4.1.2 Le « réflexe tarifaire » a nui à la coopération entre acteurs

Une dernière raison, d’opportunité, au financement par la subvention est qu’il permettrait à l’IGN de tourner le dos à une politique de tarification qui a nui à ses relations avec d’autres producteurs de données géographiques souveraines, et plus particulièrement avec les collectivités territoriales. Le principe du financement intégral par la subvention des données souveraines dont l’IGN assume la diffusion permettrait à l’institut de ne plus consacrer un temps et une énergie excessifs à la recherche de recettes, voire de se défaire d’un quasi-« réflexe tarifaire » entretenu par le souci permanent d’équilibrer un budget qui ne permet actuellement pas de couvrir les missions de service public par la subvention pour charges.

Des constats similaires ont conduit le Conseil général de l'environnement et du développement durable (CGEDD) et le Conseil général de l'alimentation, de l'agriculture et des espaces ruraux (CGAAER) à préconiser la mise à disposition gratuite des référentiels de base de l’IGN (RGE, BAN, BD Carto…) utilisés par les collectivités territoriales pour les besoins de leurs missions de service public. Il s’agirait en quelque sorte d’une extension aux collectivités de la règle de gratuité posée par la loi Lemaire pour l’Etat et ses établissements publics.
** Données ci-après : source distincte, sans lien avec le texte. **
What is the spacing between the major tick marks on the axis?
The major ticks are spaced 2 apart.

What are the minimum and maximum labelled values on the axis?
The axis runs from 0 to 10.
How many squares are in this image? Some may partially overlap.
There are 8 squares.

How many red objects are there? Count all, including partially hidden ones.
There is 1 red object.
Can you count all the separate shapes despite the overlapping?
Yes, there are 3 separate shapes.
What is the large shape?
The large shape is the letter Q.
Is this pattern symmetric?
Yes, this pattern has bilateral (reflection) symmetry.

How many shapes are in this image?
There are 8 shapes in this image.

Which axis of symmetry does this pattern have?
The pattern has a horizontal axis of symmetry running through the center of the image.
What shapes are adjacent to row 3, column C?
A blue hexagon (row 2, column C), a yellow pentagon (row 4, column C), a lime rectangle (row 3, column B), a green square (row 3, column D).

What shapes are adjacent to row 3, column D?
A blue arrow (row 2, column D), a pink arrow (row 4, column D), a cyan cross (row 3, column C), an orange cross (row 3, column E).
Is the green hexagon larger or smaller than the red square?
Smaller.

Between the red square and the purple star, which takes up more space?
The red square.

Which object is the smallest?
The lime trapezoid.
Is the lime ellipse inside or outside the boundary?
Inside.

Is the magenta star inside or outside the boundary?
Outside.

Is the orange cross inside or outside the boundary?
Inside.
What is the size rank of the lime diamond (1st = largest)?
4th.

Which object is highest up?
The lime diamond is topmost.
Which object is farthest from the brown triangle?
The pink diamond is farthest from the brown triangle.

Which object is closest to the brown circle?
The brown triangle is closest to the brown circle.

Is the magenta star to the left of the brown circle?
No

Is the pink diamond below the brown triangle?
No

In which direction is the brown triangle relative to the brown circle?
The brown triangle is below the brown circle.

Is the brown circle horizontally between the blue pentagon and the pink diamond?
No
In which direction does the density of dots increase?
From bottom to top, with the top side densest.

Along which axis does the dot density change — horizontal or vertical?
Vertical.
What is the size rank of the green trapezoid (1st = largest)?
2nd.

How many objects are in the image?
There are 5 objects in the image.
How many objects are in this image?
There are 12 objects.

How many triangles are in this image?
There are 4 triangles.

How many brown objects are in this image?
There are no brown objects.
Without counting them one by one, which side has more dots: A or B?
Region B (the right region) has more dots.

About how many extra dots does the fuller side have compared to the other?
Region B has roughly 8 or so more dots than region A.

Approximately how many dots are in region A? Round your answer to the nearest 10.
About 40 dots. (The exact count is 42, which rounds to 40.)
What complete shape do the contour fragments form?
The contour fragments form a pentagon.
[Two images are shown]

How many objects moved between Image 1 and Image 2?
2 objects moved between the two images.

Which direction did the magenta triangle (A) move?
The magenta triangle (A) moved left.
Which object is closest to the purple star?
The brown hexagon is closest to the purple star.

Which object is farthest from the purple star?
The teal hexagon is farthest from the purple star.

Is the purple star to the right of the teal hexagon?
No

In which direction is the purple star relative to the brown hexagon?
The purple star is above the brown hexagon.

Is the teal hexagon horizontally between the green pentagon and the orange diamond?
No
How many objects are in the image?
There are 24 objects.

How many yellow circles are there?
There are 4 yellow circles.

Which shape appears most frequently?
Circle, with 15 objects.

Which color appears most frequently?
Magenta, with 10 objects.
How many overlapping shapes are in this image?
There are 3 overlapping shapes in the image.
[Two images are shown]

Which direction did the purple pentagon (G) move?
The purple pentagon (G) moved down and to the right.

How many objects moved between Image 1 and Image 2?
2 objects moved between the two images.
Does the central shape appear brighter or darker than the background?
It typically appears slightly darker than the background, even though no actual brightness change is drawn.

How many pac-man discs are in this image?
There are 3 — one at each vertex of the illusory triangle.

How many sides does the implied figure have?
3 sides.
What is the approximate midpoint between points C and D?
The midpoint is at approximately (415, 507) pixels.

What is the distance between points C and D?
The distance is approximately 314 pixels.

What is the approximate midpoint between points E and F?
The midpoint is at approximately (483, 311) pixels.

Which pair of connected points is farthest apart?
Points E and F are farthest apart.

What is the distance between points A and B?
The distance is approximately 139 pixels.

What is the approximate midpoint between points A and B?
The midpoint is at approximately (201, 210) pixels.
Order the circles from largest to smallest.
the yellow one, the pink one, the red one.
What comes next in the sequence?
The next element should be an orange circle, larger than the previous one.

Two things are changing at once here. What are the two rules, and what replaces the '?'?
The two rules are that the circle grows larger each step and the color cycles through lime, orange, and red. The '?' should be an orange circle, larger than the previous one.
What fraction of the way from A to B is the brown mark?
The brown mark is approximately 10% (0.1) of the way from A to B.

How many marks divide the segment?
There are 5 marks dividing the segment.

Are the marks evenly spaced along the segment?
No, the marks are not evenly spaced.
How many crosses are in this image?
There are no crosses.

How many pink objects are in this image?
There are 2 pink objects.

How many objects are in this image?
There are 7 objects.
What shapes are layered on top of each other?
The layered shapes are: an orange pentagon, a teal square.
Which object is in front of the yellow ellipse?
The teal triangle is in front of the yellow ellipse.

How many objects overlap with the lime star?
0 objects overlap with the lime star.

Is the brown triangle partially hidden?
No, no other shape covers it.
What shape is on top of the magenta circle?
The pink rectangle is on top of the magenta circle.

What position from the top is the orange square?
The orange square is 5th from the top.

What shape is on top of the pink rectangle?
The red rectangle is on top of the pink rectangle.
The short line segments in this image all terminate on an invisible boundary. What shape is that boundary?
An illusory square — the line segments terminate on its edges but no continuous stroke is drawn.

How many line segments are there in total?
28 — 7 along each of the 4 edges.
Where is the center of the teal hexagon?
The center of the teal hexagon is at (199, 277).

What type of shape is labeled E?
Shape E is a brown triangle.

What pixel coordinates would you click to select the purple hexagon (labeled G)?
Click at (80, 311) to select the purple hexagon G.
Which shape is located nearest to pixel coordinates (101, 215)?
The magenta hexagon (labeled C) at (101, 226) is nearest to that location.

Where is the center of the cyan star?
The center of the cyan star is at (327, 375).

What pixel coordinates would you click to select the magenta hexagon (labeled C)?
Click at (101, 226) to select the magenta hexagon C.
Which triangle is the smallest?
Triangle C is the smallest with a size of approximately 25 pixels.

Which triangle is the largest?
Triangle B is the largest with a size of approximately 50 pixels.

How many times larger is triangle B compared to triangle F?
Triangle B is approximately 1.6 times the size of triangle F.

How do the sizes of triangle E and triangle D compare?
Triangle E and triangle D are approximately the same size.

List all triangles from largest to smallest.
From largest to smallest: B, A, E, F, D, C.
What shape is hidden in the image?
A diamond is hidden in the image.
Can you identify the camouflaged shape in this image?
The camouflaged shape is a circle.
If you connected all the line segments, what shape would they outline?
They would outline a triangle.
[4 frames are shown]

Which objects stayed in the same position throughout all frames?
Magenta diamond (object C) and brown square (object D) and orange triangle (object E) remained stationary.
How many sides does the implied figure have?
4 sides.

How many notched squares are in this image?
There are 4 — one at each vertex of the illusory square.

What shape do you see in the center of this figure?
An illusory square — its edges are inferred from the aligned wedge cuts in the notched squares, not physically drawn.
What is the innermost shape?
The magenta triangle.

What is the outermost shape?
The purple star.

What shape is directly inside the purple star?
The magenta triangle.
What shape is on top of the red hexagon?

Une telle gratuité constituerait indéniablement un progrès et il y a lieu d’en étendre le principe à l’ensemble des données géographiques souveraines.

  1. Poser un principe de gratuité de la mise à disposition des données géographiques souveraines.
s4.2

4.2 Conséquences pour l’IGN

La trajectoire arbitrée pour l’IGN sur la période 2019-2022 prévoit une réduction annuelle moyenne de 1,5 % des crédits (soit environ 1,3 million d’euros par an) et de 2,2 % des emplois sous plafond (soit 32 ETPT). L’objet de la présente mission n’étant pas d’analyser la situation d’ensemble de l’institut, il n’y a ici lieu que de poser quelques principes auxquels le dimensionnement de ses moyens devrait obéir à l’avenir en ce qui concerne son activité liée aux données géographiques souveraines.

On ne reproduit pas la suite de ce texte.